TMGR is kind of like AGS in the standard dairy goat world. They are not near as advanced as MDGA. That said, I don't think they offer virtual shows. I didn't think there was an NOA option for mini goats. I would check their websites and maybe pick up the phone and give both associations a call.


----------



## WarPony (Jan 31, 2010)

It would be awesome if there was a NOA option for mini goats, as I would LOVE to use the heavy milking mini nubians i have and breed up, but no papers on them. *sad face*


----------



## TiffofMo (Jan 10, 2011)

here is the info on the noa program http://www.tmgronline.org/noa.html but ive tried to call and they dont ever answer to get more info. I have found out since this doe also has a %50 reg dam threw Adga.


----------



## mistyblue (Nov 13, 2008)

MDGA does virtual shows and they are now doing Grade Registrations. This is from their website:

*HOW TO RECORD A GOAT FOR THE MDGA GRADE HERDBOOK*
In the Grade Herdbook, MDGA may accept for registry some animals that do not qualify to be registered in the Experimental, American, or Purebred Herdbooks. The sire of any animal being presented for recordation must be a registered purebred Nigerian Dwarf buck or a registered Miniature Dairy buck of the same breed as the dam of the animal being considered for recordation. 
If applying for recordation in the Grade Herdbook, follow these guidelines:
1.Please complete the entire application form. ​2.  Attach a legible copy of the certificate of any registered or recorded parent. 
3.The completed application must be accompanied by two  photographs of the animal for which the application is being made. The first should be of the head, showing breed characteristics, and the second should be a complete side view. ​4.NO BUCKS from non-registered does or crossbred does will be allowed in the Grade Herdbook. 
5.NO OFFSPRING of non-registered bucks will be allowed in the Grade Herdbook. 

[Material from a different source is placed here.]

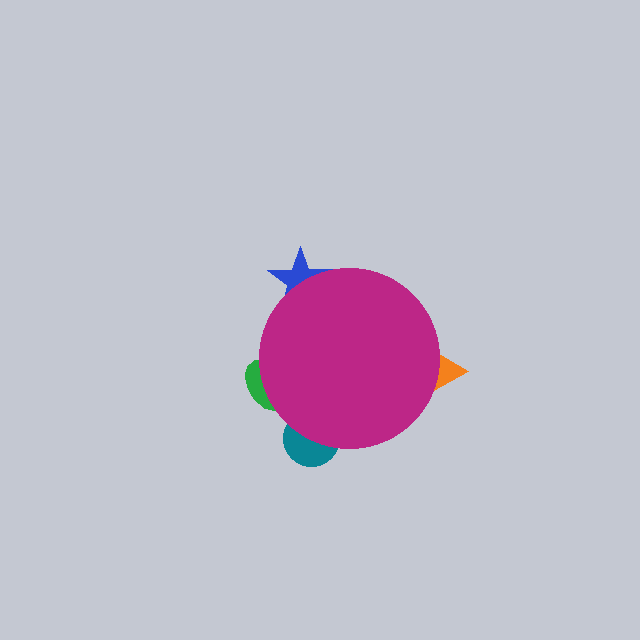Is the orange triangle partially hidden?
Yes, the orange triangle is partially hidden behind the magenta circle.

6.Does ONLY will be accepted into the grade herdbook if:--the doe is a result of the mating of a doe of unknown ancestry to a registered Nigerian Dwarf or registered Miniature Dairy buck. The breed of the animal must be listed on the application, and only that breed listed may be used for recording any other offspring of the doe with unknown ancestry. The 4th generation offspring from this  doe would qualify for the Experimental Herdbook as long as they meet all the normal requirements of specific breed standards and percentages

--the doe will be accepted from the mating of a doe that is a crossbreed of two different registered dairy breeds bred to a registered Nigerian Dwarf or a Miniature Dairy buck belonging to one of the two breeds of the doe.  The Second and Third Generations would also be recorded in the Grade Herdbook. The Fourth generation moves to being registered in the Experimental Herdbook as an F1, with all the normal  rules and opportunities to continue through the main herdbook generations.​


----------



## TiffofMo (Jan 10, 2011)

I called Mdga and she will reg this little doeling for me she will go in as experimental for 6 generations her kids will be. This is so exciting. If she has a udder like her dam and milks out like her dam where set. Dam milks out a gallon a day.


----------



## mistyblue (Nov 13, 2008)

Congrats on getting her registered!!


----------



## Swgoats (Sep 29, 2013)

I'm really sorry you had trouble getting your questions answered about TMGR. Emailing the registrar is the best way to get registration questions answered. we have a facebook page and would like to answer all your questions. TMGR has a much better Native on Appearance program than MDGA. With MDGA you will not be able to register your buck kids. With TMGR we will register NOA bucks, and it only sets you back one generation - the kids from a NOA and a registered mini will be a first generation. We have several things in the works for our members and are very open to any ideas you might have. Hope this helps!


----------